Akan tetapi setalah datangnya para wali yang dikenal dengan wali songo dengan membawa agama yang baru yaitu islam maka lama kelamaan peradaban Bangsa Indonesia mengalami perubahan meskipun hanya sedikit demi sedikit. Hal ini deisebabkan kuatnya kepercayaan Bangsa Indonesia terhadap agama Hindu dan Buda tersebut. Meskipun demikian para wali (wali songo) memiliki cara yang sangat jeli dalam menyebarkan agama barunya itu. Cara yang ditempuhnya adalah dengan cara menyusupkan kebiasaan-kebiasaan masyarakat yang sudah dilakukan bertahun-tahun tersebut (kebudayaan Hindu dan Buda) dengan ajaran islam secara sedikit demi sedikit.
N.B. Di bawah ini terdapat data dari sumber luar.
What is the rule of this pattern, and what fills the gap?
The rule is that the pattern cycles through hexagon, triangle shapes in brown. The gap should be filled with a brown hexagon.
Salah satu media untuk menyebarkan agama islam adalah melalui kebiasaan mereka waktu itu. Hindu dan Buda sangat erat kaitannya dengan sajen-sajen, ritual-ritual yang identik dengan menyediakan makanan-makanan tertentu yang dipersembahkan pada para dewa mereka. Nah, lewat makanan-makanan sesaji inilah para wali songo mulai menyusupkan ajaran islam tersebut.
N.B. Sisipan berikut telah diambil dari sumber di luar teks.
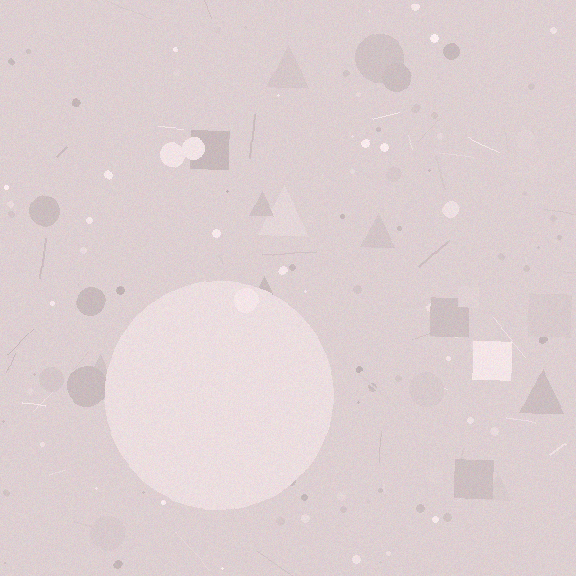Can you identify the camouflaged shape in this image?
The camouflaged shape is a circle.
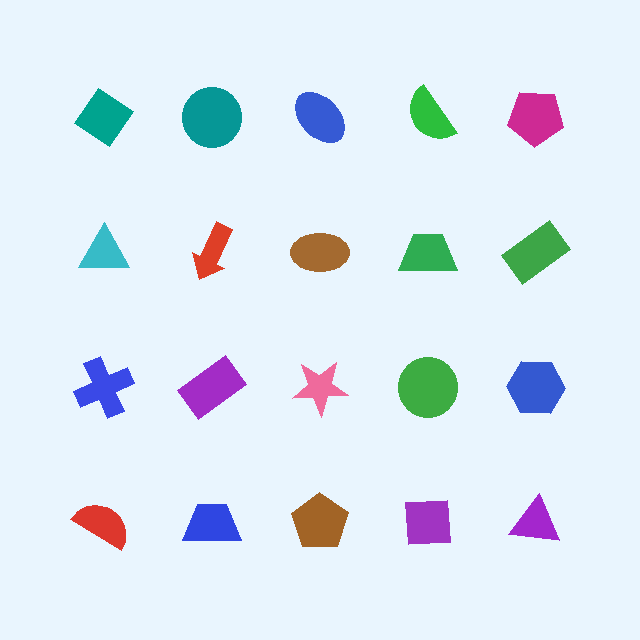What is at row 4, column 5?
A purple triangle.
Sebagai contohnya pada bulan menjelang Ramadhan selalu menyediakan pasung, gedang (pisang) dan apem. Bahklan tradisi seperti ini masih selalu dilaksanakan hingga kini. Seharusnya tradisi semacam ini pada masa sekarang seharusnya sudah tidak dilakukan lagi karena itu adat orang hindu dan buda. Pasung, gedang (pisang) dan apem sebenarnya hanya sebagai sarana wali songo dalam mengarahkan Bangsa Indonesia waktu dahulu untuk melaksanakan ibadah puasa dalam agama islam. 

Pasung, gedang (pisang) dan apem memiliki filosofi yang mendalam dalam penyusupan agama islam. Ketiga kata tersebut berasal dari Bahasa Arab. Pasung berasal dari kata "fa shaumu" yang berarti berpuasalah, gedang dari kata "ghodan" yang berarti besuk dan apem dari kata "‘afuwwun" yang berarti ampunilah (do’a dalam sholat tarawih, lengkapnya adalah "Allahumma Innaka Afuwwun Karim Tukhibbul Affa Fa’fuanni"). Sehingga apabila diterjemahkan secara lengkap adalah "Besuk sudah mulai Bulan Puasa maka berpuasalah, sedangkan kalau malamnya lakukan sholat tarawih dengan membaca do’a tersebut diatas").
 
Jadi makanan-makanan ritual yang dipersiapkan dalam menjelang Bulan Ramadhan semacam itu seharusnya sudah tidak dipergunakan lagi karena makanan itu hanya sebagai media oleh wali songo dalam mengenalkan agama islam bagi Bangsa Indonesia yang waktu itu masih memeluk agama Hindu dan Buda.